After a year of this I began to have some good friends in the bluegrass community that I saw at festivals and concerts, a few gals from the knitting group I would meet for coffee or at a yarn shop, etc. Now, after 6 years of forcing myself to say "Yes" to things I would normally say "No" to, doing things that scared me half to death (playing music with people, then IN FRONT of people in an audience setting. Yikes!) I feel a million times better about myself, have a big group of wonderful friends from all walks of life who share my interests, and a new confidence in who I am as a person. I am also a better mom and friend because I am happier.
Now, it is hard to be the new person in a group, but the more I do things that make me uncomfortable & survive, the more I can do new things without being uncomfortable.

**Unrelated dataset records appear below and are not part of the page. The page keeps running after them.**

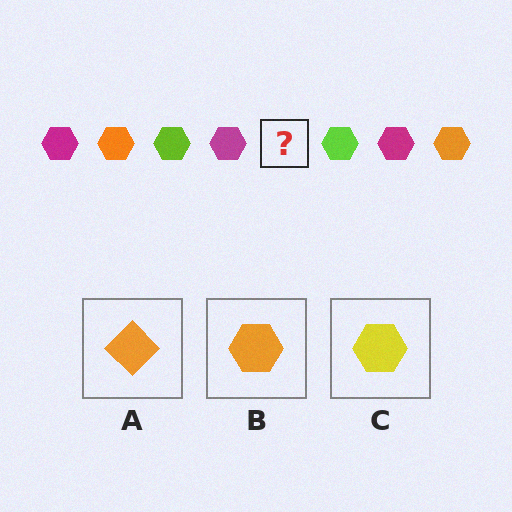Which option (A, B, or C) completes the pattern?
B.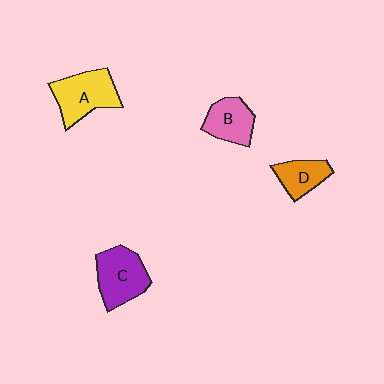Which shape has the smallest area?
Shape D (orange).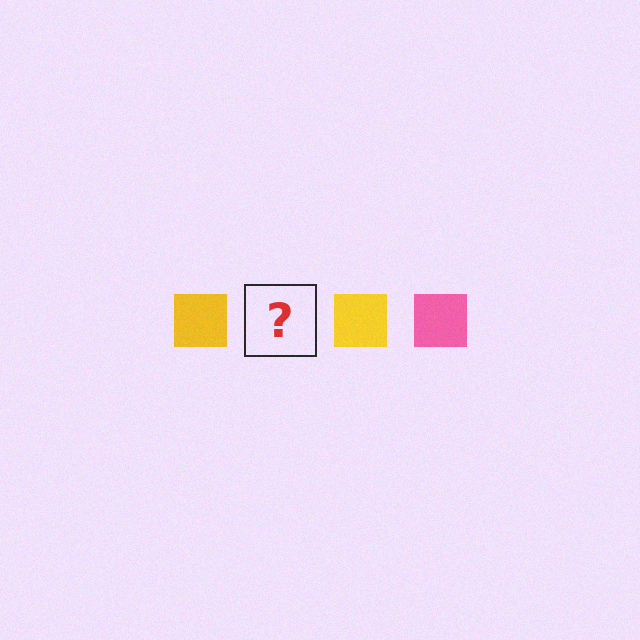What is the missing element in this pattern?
The missing element is a pink square.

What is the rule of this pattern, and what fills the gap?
The rule is that the pattern cycles through yellow, pink squares. The gap should be filled with a pink square.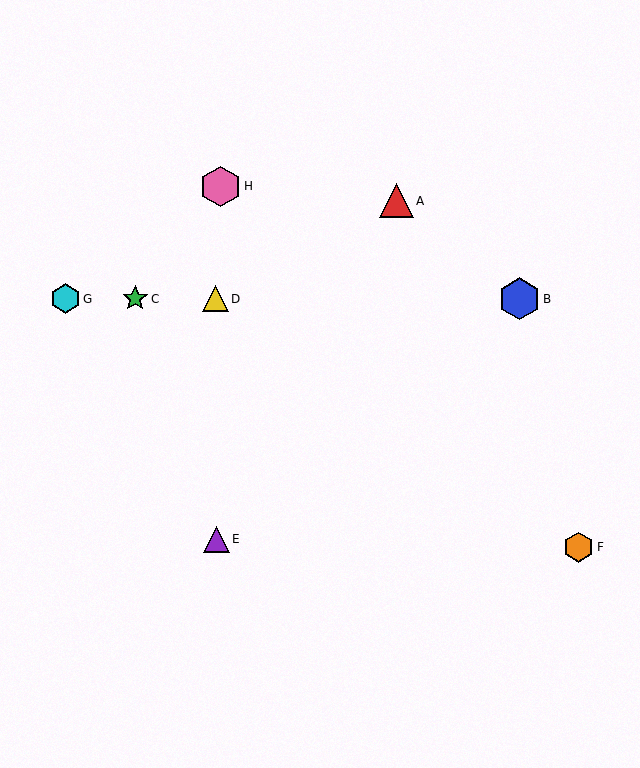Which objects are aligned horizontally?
Objects B, C, D, G are aligned horizontally.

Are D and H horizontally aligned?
No, D is at y≈299 and H is at y≈186.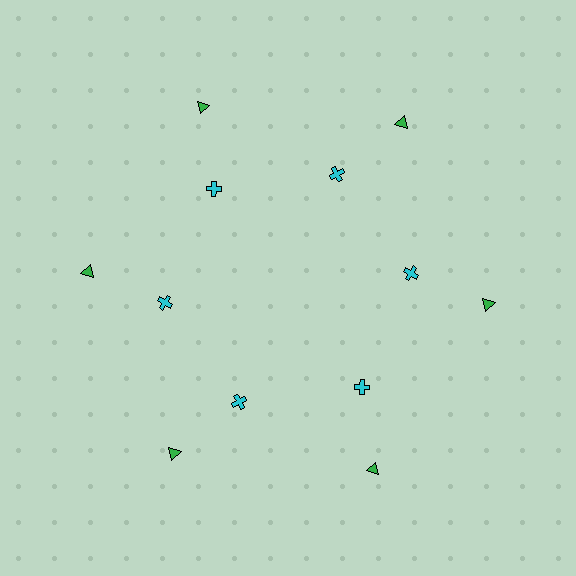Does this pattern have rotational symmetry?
Yes, this pattern has 6-fold rotational symmetry. It looks the same after rotating 60 degrees around the center.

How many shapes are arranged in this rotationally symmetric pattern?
There are 12 shapes, arranged in 6 groups of 2.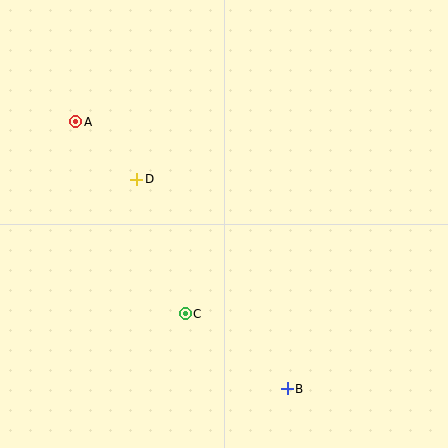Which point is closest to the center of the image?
Point C at (185, 314) is closest to the center.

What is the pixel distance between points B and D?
The distance between B and D is 258 pixels.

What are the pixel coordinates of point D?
Point D is at (137, 179).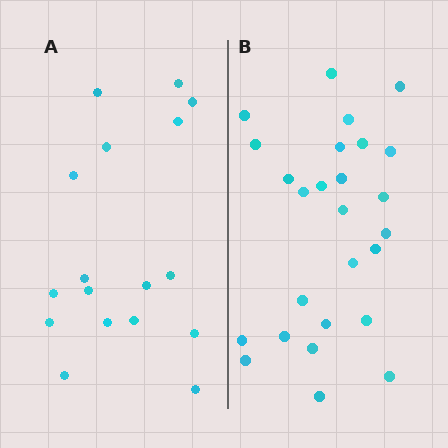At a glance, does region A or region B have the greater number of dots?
Region B (the right region) has more dots.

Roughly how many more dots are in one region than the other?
Region B has roughly 8 or so more dots than region A.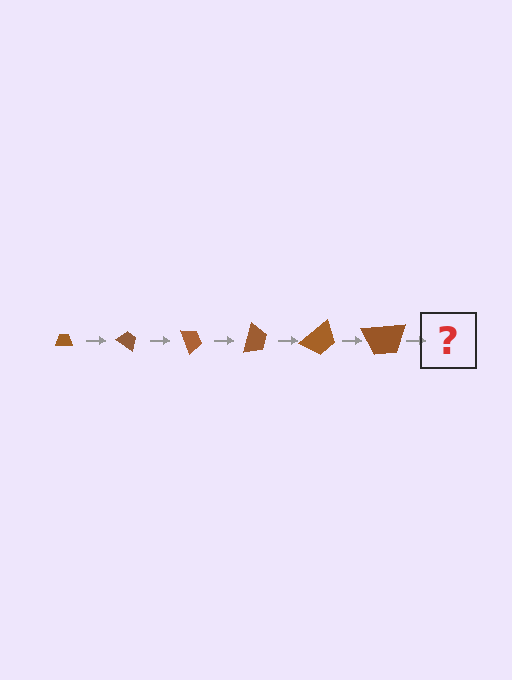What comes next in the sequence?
The next element should be a trapezoid, larger than the previous one and rotated 210 degrees clockwise from the start.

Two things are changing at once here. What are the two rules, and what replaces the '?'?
The two rules are that the trapezoid grows larger each step and it rotates 35 degrees clockwise each step. The '?' should be a trapezoid, larger than the previous one and rotated 210 degrees clockwise from the start.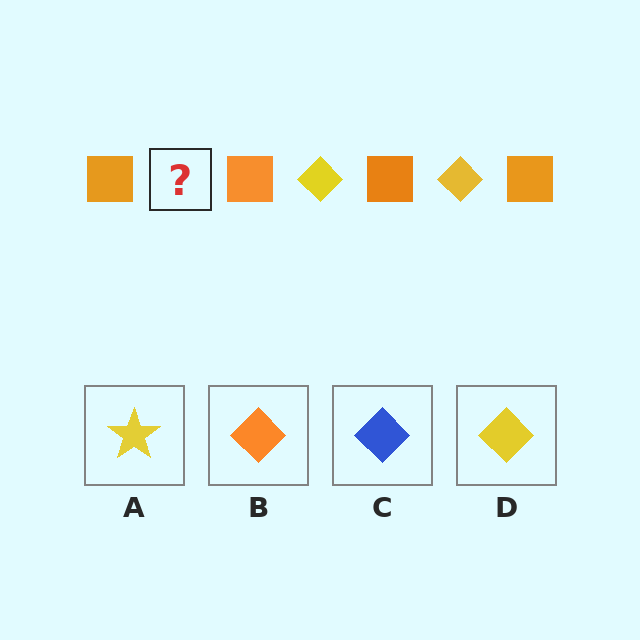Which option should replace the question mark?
Option D.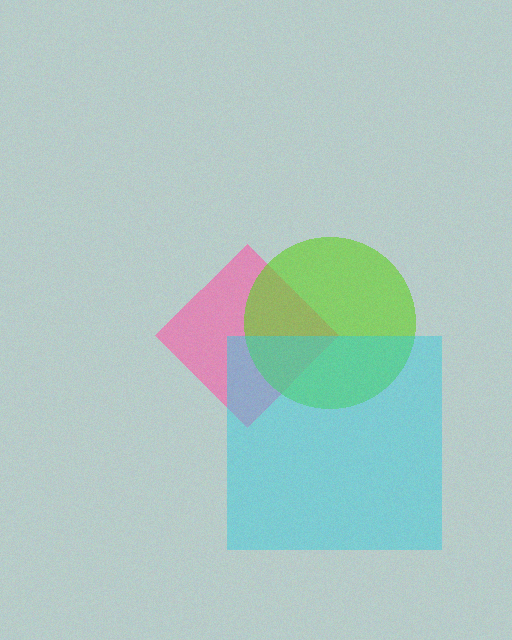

I am sure you are a kind, wonderful person with a lot to offer. Put yourself out there and take a few chances. I am sure you will meet many wonderful (and some not so wonderful) people and, if you meet them doing things you enjoy there is at least one thing to talk about right away.
No friend will ever replace your Mawmaw, but she would want you to find friends to enrich your life. Your marriage will improve (even if it is already great) when you are happier.
Good luck. I am sure you will do fine. You already took a leap and put yourself out there here on the site, that proves you are a brave, strong person. You had a wonderful relationship with your Mawmaw, and that proves you are a loyal friend who is capable of great love. Show yourself some of that love by allowing yourself the space to meet some people. Take an adult education class at the local community school, or join a photgraphy club, or whatever YOU love to do. You will inevitably find people who share your interests and appreciate you for your heart.